Do you ever feel like when a friend/family member is in times of trouble and pain, you never know the words to say? I’m not great at comforting people. I rarely show emotion and don’t ever seem to have the right words to say. I usually end up cracking a joke to lighten the mood because tension and sadness makes me uncomfortable. I had to chuckle a little when reading Job 16. Up to this point in the last few chapters his friends have been trying to convince him that his sin was at fault for all his ailments. They thought if he just asked forgives for his sin, all the bad things would stop happening to him. They said, surely he was cursed! But he wasn’t cursed and his sin wasn’t leading to all the hurt and pain. It was the devil and his attacks that were causing the hurt and pain.
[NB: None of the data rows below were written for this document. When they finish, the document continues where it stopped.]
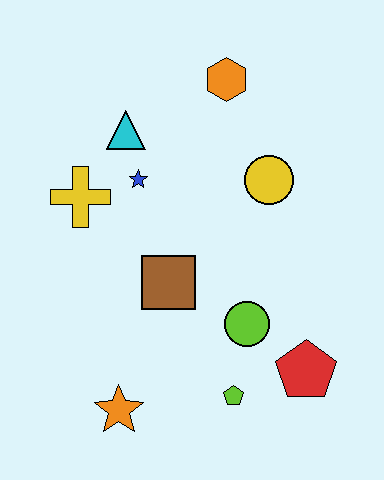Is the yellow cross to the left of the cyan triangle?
Yes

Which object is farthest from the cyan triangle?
The red pentagon is farthest from the cyan triangle.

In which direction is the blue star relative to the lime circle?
The blue star is above the lime circle.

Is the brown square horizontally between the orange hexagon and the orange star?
Yes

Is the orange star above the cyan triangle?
No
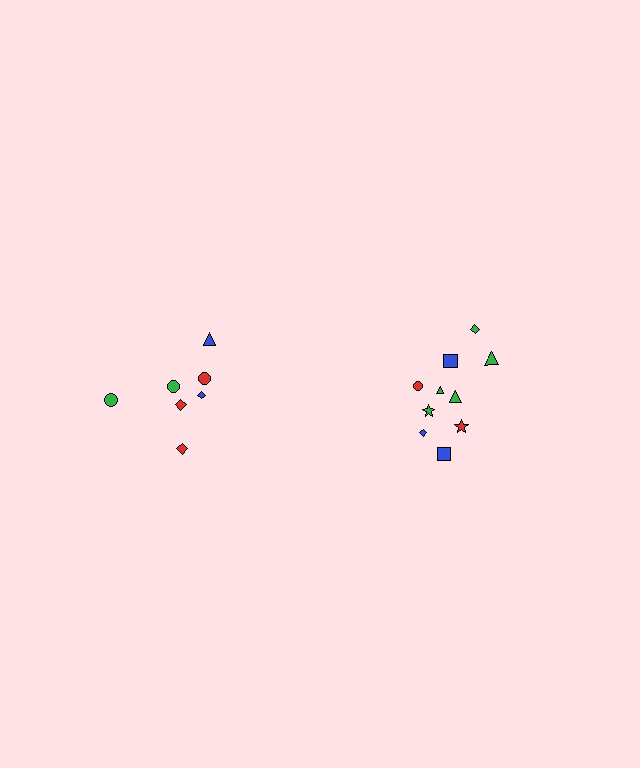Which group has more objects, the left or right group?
The right group.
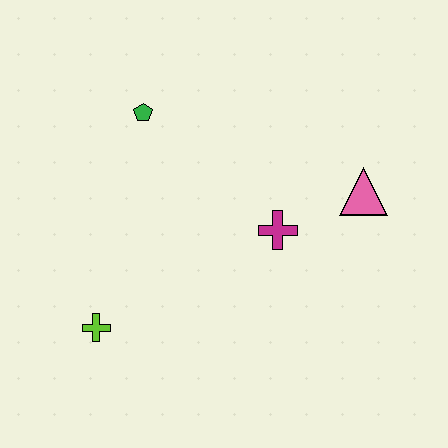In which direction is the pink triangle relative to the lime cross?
The pink triangle is to the right of the lime cross.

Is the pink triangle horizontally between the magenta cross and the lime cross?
No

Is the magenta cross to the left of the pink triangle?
Yes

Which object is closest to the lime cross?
The magenta cross is closest to the lime cross.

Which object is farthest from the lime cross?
The pink triangle is farthest from the lime cross.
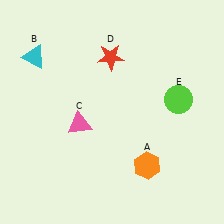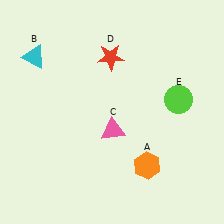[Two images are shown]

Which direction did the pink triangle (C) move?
The pink triangle (C) moved right.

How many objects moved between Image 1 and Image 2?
1 object moved between the two images.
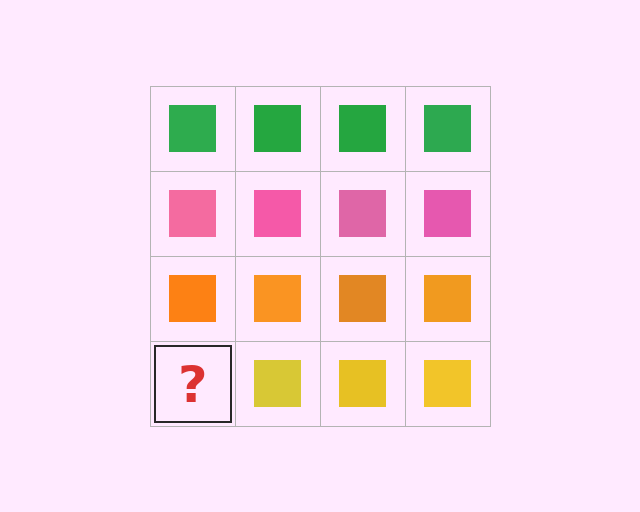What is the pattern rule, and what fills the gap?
The rule is that each row has a consistent color. The gap should be filled with a yellow square.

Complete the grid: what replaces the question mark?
The question mark should be replaced with a yellow square.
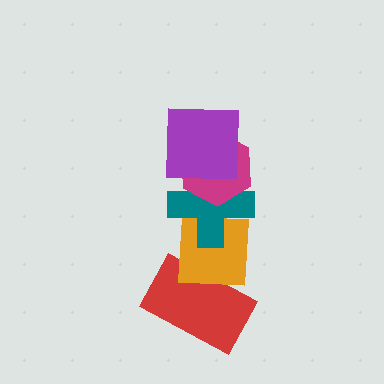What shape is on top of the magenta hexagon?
The purple square is on top of the magenta hexagon.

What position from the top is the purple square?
The purple square is 1st from the top.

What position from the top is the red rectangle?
The red rectangle is 5th from the top.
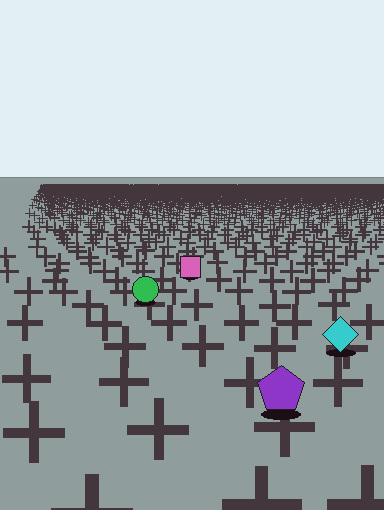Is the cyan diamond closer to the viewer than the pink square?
Yes. The cyan diamond is closer — you can tell from the texture gradient: the ground texture is coarser near it.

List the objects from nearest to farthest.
From nearest to farthest: the purple pentagon, the cyan diamond, the green circle, the pink square.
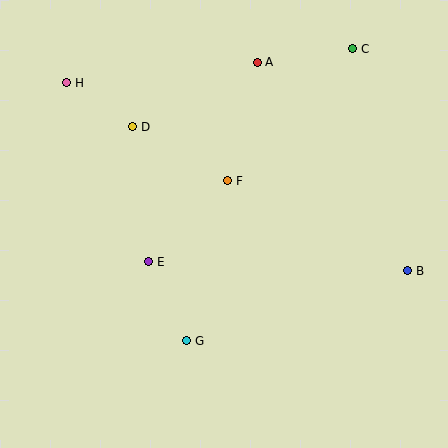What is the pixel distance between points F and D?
The distance between F and D is 109 pixels.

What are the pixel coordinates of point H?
Point H is at (67, 83).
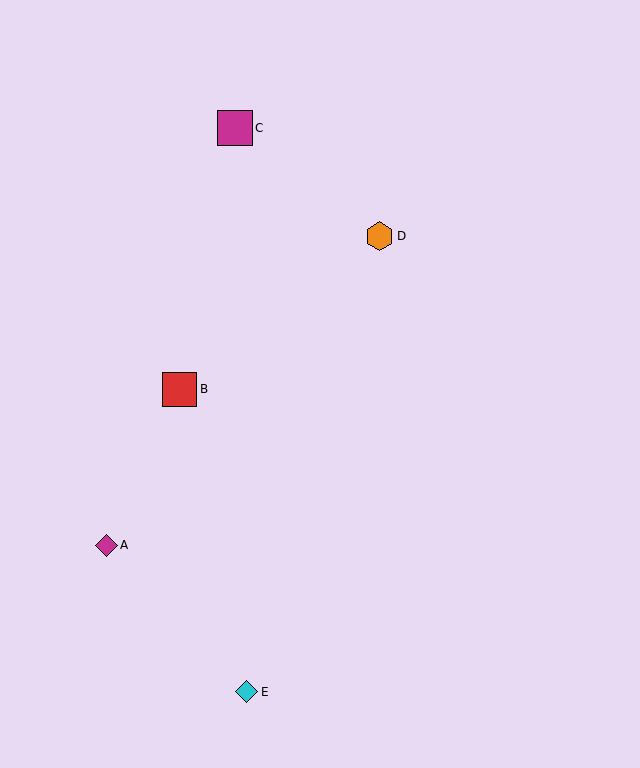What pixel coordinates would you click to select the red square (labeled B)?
Click at (180, 390) to select the red square B.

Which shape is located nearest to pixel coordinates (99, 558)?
The magenta diamond (labeled A) at (106, 545) is nearest to that location.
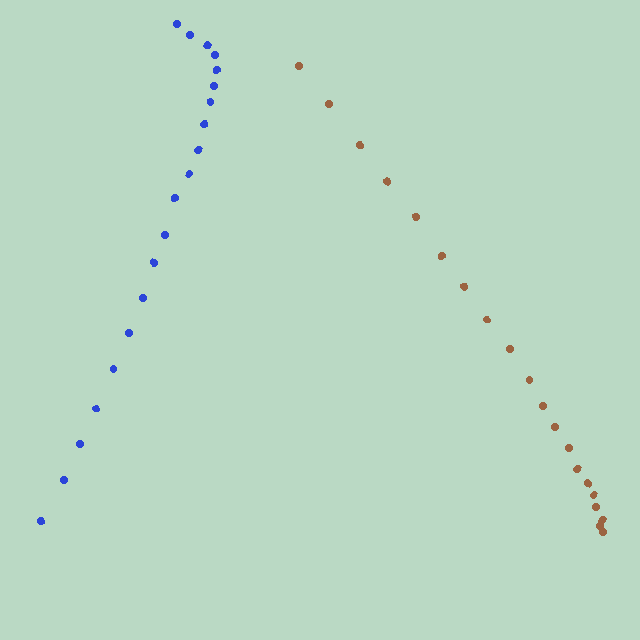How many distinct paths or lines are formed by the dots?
There are 2 distinct paths.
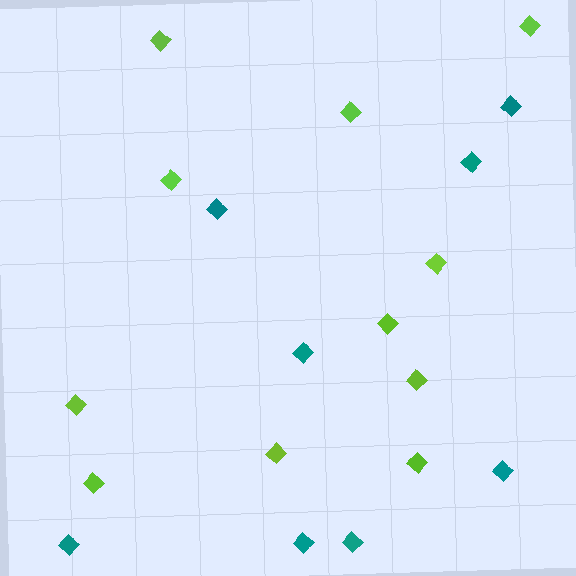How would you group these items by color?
There are 2 groups: one group of lime diamonds (11) and one group of teal diamonds (8).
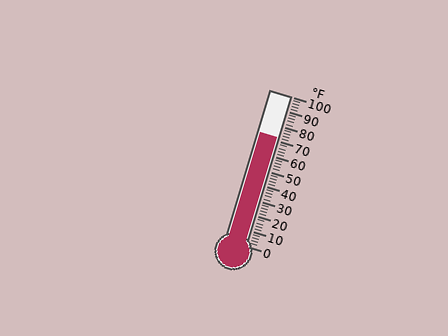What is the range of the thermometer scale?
The thermometer scale ranges from 0°F to 100°F.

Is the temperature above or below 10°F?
The temperature is above 10°F.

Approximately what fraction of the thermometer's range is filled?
The thermometer is filled to approximately 70% of its range.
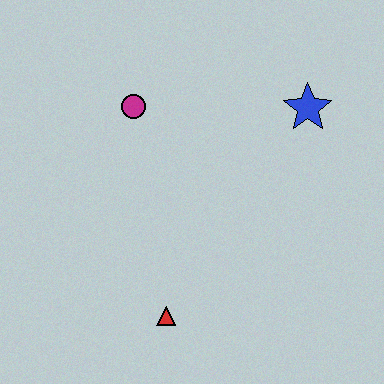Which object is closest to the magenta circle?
The blue star is closest to the magenta circle.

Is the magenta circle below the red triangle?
No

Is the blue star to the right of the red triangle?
Yes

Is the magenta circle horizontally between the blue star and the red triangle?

After his friends tried convincing him everything was happening because of his sin, Job replied in 16:1
 
“I have heard many things like these; you are miserable comforters, all of you!”
 
That would be something my friends would say to me, letting me know I’m miserable at making others feel better. I especially love vs. 4,
 
“I also could speak like you, if you were in my place; I could make fine speeches against you and shake my head at you.”
 
I think more often than not we find ourselves giving advice to people on what they should/shouldn’t do instead of just praying, listening and offering good support. I know I’m guilty of that too. I want to learn as the bible says to be quick to listen and slow to speak. I want to be wise in my words and if I’m just spewing advice without praying and listening first, my words may just be clashing symbols that don’t have weight or power behind them. I need to focus on being more like Job than his friends and I need to work on being a better comforter. Maybe that’s a lesson we can all learn.